Türkiye’den Marka Aktivizmi Örnekleri
Türkiye’deki markalar da, bu yeni nesil pazarlama faaliyetine dahil oldular ve çok başarılı kampanyalar yönettiler. Hem yarattıkları etki hem de kampanya yürütüm süreçlerindeki başarılarıyla adından çokça söz ettiren kampanyalardan bazıları şöyle;
- Baba Beni Okula Gönder – Doğan Medya
- Meslek Lisesi Memleket Meselesi – Koç Grubu
- Kardelenler – Turkcell
- Kirlenmek Güzeldir – OMO
- Kardan Adam Yapsak Senle – THY
- Engel Tanımayanlar – Turkcell
Marka Aktivizmi Süreci Nasıl Yönetilir?
Başarılı bir marka aktivizmi için önemli adımlardan bazıları şunlardır:
– Marka değerlerinizle uyumlu bir neden belirleme
Bu neden, marka değerlerinizle uyumlu bir motivasyon ve amaç kaynağı olabilir. Örneğin meme kanserine karşı verilen mücadeleyi desteklemek isteyebilirsiniz.

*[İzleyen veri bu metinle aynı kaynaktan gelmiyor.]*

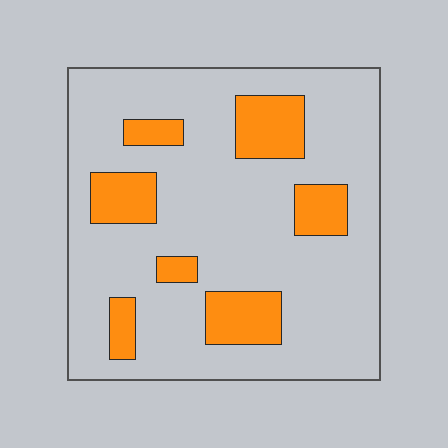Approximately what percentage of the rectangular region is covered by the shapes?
Approximately 20%.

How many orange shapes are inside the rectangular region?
7.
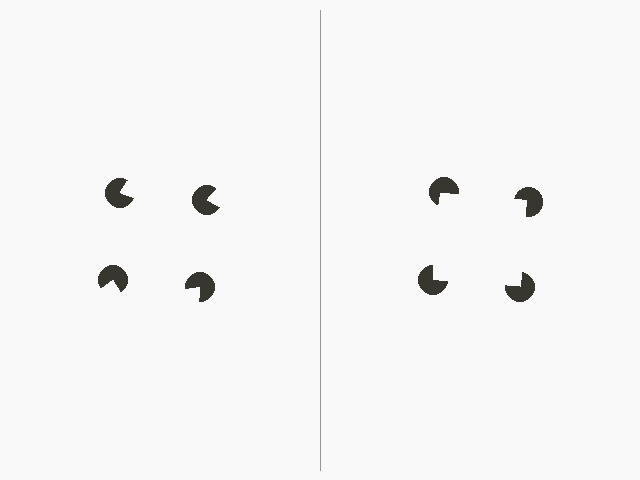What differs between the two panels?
The pac-man discs are positioned identically on both sides; only the wedge orientations differ. On the right they align to a square; on the left they are misaligned.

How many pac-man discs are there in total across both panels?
8 — 4 on each side.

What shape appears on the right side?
An illusory square.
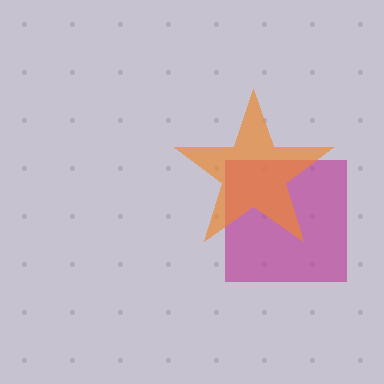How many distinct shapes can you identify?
There are 2 distinct shapes: a magenta square, an orange star.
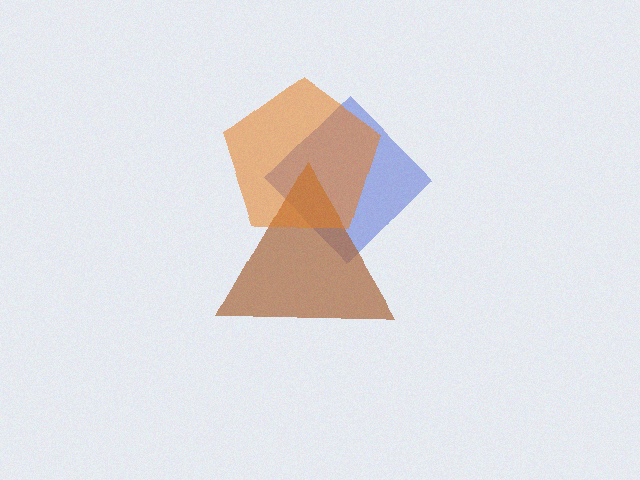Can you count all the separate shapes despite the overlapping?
Yes, there are 3 separate shapes.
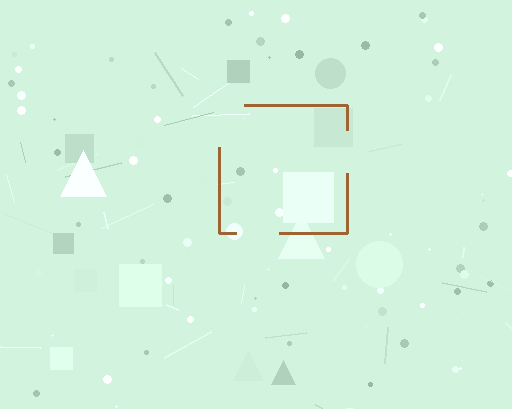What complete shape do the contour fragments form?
The contour fragments form a square.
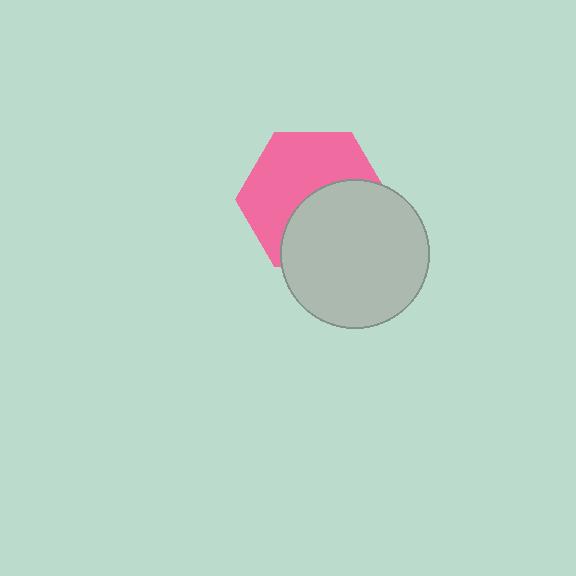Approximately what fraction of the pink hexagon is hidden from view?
Roughly 45% of the pink hexagon is hidden behind the light gray circle.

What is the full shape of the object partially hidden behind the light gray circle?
The partially hidden object is a pink hexagon.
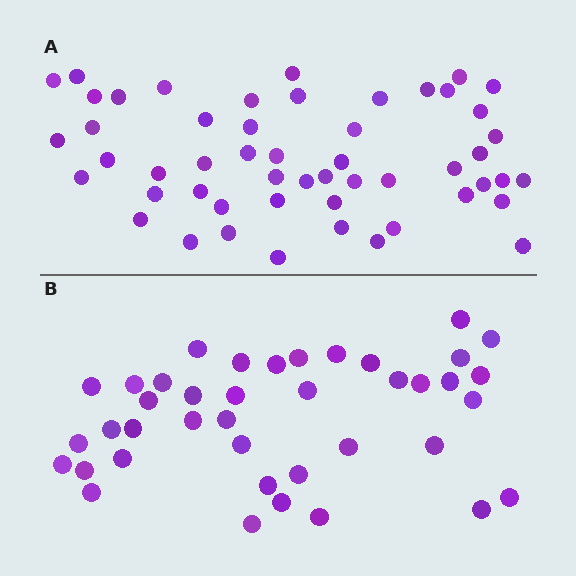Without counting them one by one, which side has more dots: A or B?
Region A (the top region) has more dots.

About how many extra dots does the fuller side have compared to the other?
Region A has roughly 12 or so more dots than region B.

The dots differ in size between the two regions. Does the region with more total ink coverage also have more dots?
No. Region B has more total ink coverage because its dots are larger, but region A actually contains more individual dots. Total area can be misleading — the number of items is what matters here.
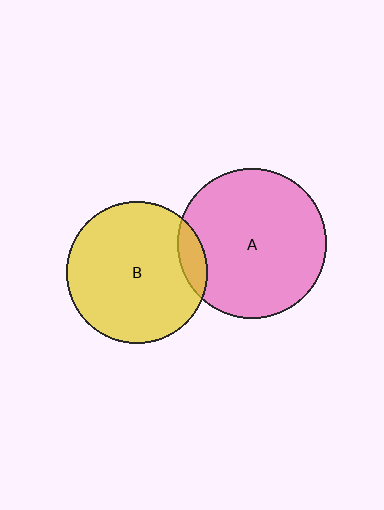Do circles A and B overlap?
Yes.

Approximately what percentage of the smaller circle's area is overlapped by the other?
Approximately 10%.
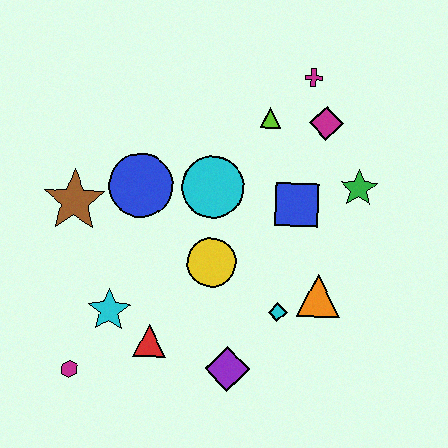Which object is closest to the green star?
The blue square is closest to the green star.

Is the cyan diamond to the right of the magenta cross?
No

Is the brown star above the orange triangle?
Yes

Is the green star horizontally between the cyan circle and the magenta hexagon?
No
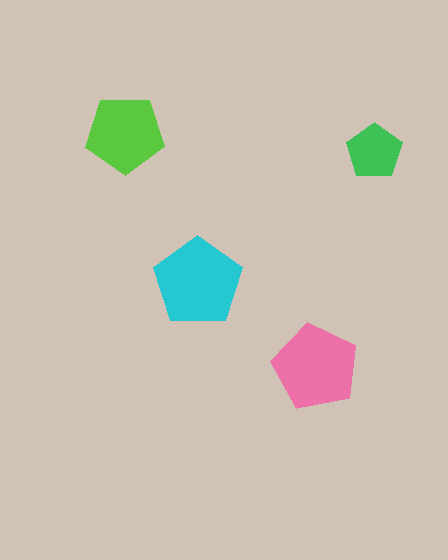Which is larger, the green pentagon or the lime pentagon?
The lime one.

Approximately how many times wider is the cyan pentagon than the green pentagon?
About 1.5 times wider.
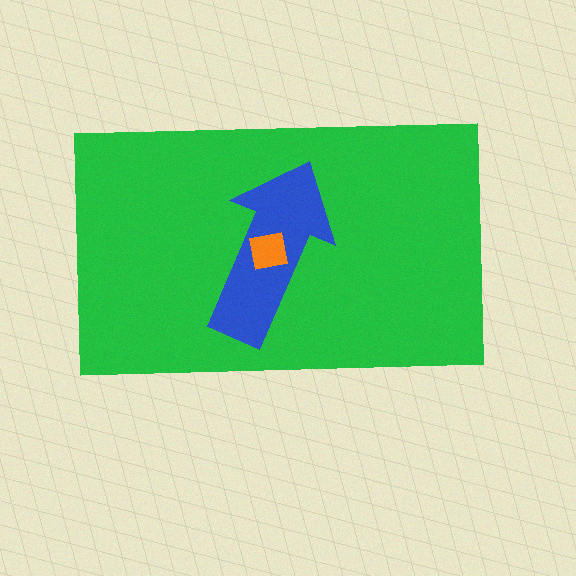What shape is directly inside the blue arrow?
The orange square.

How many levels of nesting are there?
3.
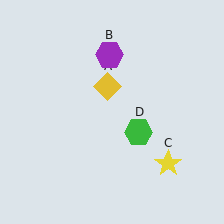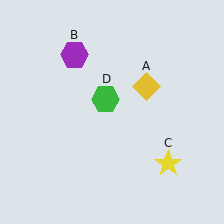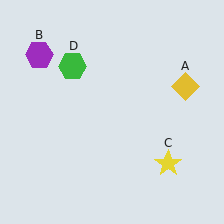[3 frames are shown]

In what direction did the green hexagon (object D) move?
The green hexagon (object D) moved up and to the left.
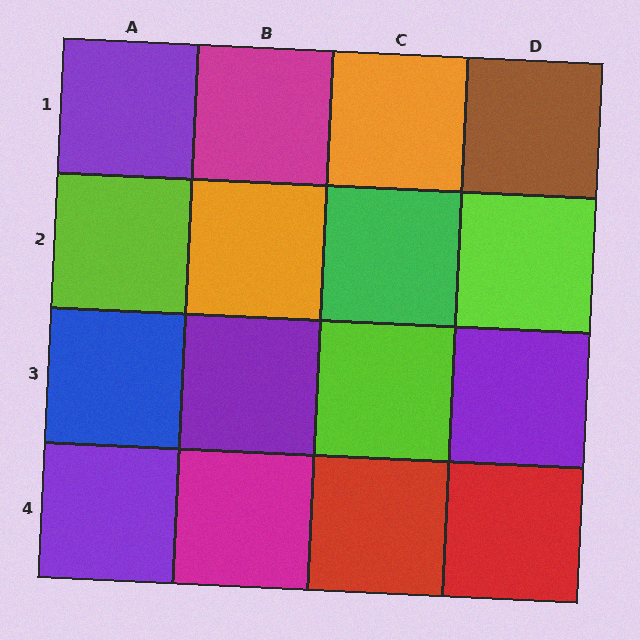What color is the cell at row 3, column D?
Purple.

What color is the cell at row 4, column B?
Magenta.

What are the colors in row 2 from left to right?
Lime, orange, green, lime.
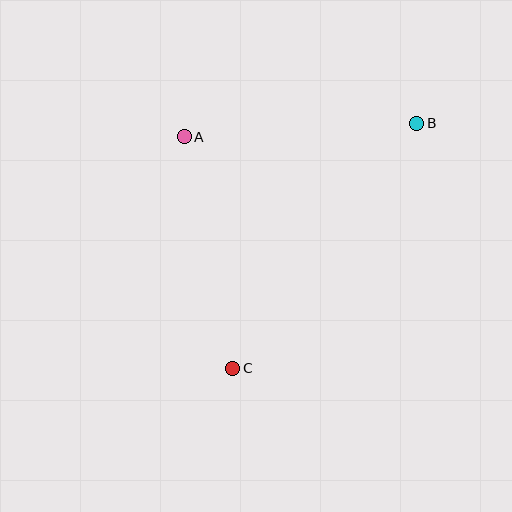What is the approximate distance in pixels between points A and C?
The distance between A and C is approximately 236 pixels.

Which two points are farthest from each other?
Points B and C are farthest from each other.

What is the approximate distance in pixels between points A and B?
The distance between A and B is approximately 233 pixels.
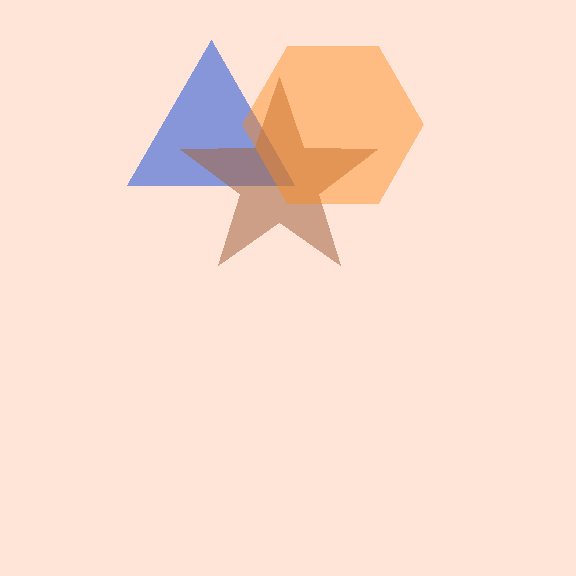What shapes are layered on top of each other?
The layered shapes are: a blue triangle, a brown star, an orange hexagon.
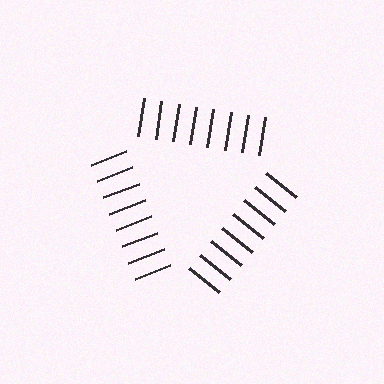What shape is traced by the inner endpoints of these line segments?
An illusory triangle — the line segments terminate on its edges but no continuous stroke is drawn.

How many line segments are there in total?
24 — 8 along each of the 3 edges.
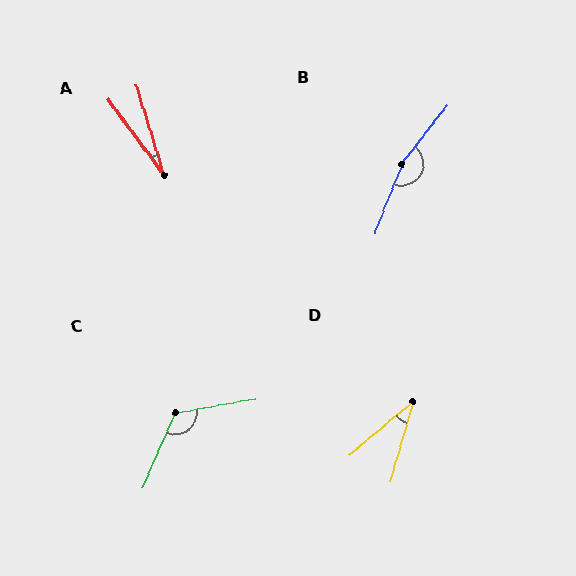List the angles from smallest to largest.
A (20°), D (34°), C (123°), B (164°).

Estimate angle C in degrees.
Approximately 123 degrees.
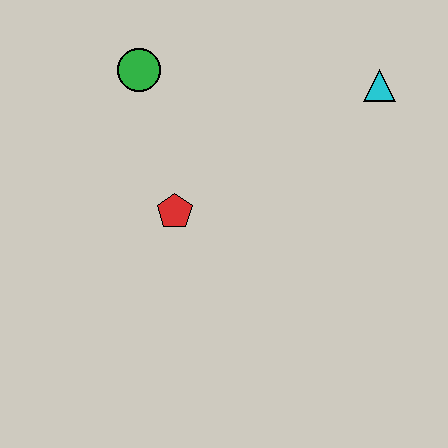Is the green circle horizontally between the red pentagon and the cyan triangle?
No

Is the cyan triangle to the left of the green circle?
No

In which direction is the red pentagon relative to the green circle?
The red pentagon is below the green circle.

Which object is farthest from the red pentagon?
The cyan triangle is farthest from the red pentagon.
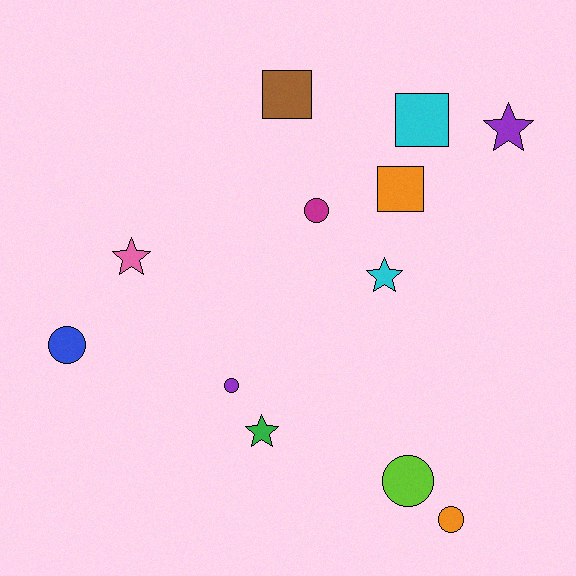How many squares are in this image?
There are 3 squares.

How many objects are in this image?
There are 12 objects.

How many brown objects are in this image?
There is 1 brown object.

– Hedef kitlenizle alakalı bir kampanya oluşturmak
Etkili olması için pazarlama kampanyalarının alakalı olması gerektiği bir sır değil. Hedef kitlenizin ihtiyaçlarına hitap etmeyen bir kampanya, yalnızca zamanınızı, paranızı ve kaynaklarınızı boşa harcadığınızı hissetmenize neden olur. Bu nedenle kampanya oluştururken hedef kitleniz hakkında sahip olduğunuz bilgileri dikkate almanız önemlidir.
– Hedef kitlenize ulaşmak için etkili bir strateji geliştirmek
Tıpkı şirketinizi veya ürününüzü pazarlamada olduğu gibi marka aktivizmi faaliyetlerinde de önemli olan, kime hitap ettiğinizi, ne aradıklarını ve onları neyin motive ettiğini anlamaktır. Etkili bir strateji geliştirmek, markanızın hedef kitlesine mümkün olan en etkili şekilde ulaşmasını sağlayacaktır.
– Neye ulaşmak istediğinizi belirleyin
Yaptığınız kampanyanın net bir amacı olmalı. Ölçülebilir hedefler belirlenmeli ve bu hedefler gerekirse toplumla da paylaşılmalıdır. Bu sayede, tüketici de ne için size destek olduğunu bilecek ve sürecin gidişatı hakkında fikir sahibi olabilecektir.
– Hedef kitlenizde yankı uyandıran net bir mesajınız olsun
‘Baba Beni Okula Gönder’ kadar net ve anlaşılır, aynı zamanda hedef kitlenizi de harekete geçirecek bir mesaj; kampanya içeriğine dair herhangi bir detay paylaşmadan bile anlaşılır olmasını sağlayacaktır. Bu sayede sosyal medyada çok daha hızlı reaksiyonlar alınabilecek ve kampanyanız daha hızlı yayılabilecektir.
– Kampanyanız için doğru platformu bulun
Sosyal medya ve internetin yardımıyla kısa sürede bir kampanya oluşturabilirsiniz. Ancak, kampanyanız için insanlara verimli bir şekilde ulaşabileceğiniz ve farkındalık oluşturabileceğiniz doğru platformu bulmanız önemlidir. Her platformun kendi kitlesi ve bu kitlenin öncelik farklılıkları vardır. Bu farklılıkları, kampanyanızın içeriğine göre doğru değerlendirmeniz ve buna göre bir platform seçmeniz kampanya başarısı ihtimalini oldukça arttıracaktır.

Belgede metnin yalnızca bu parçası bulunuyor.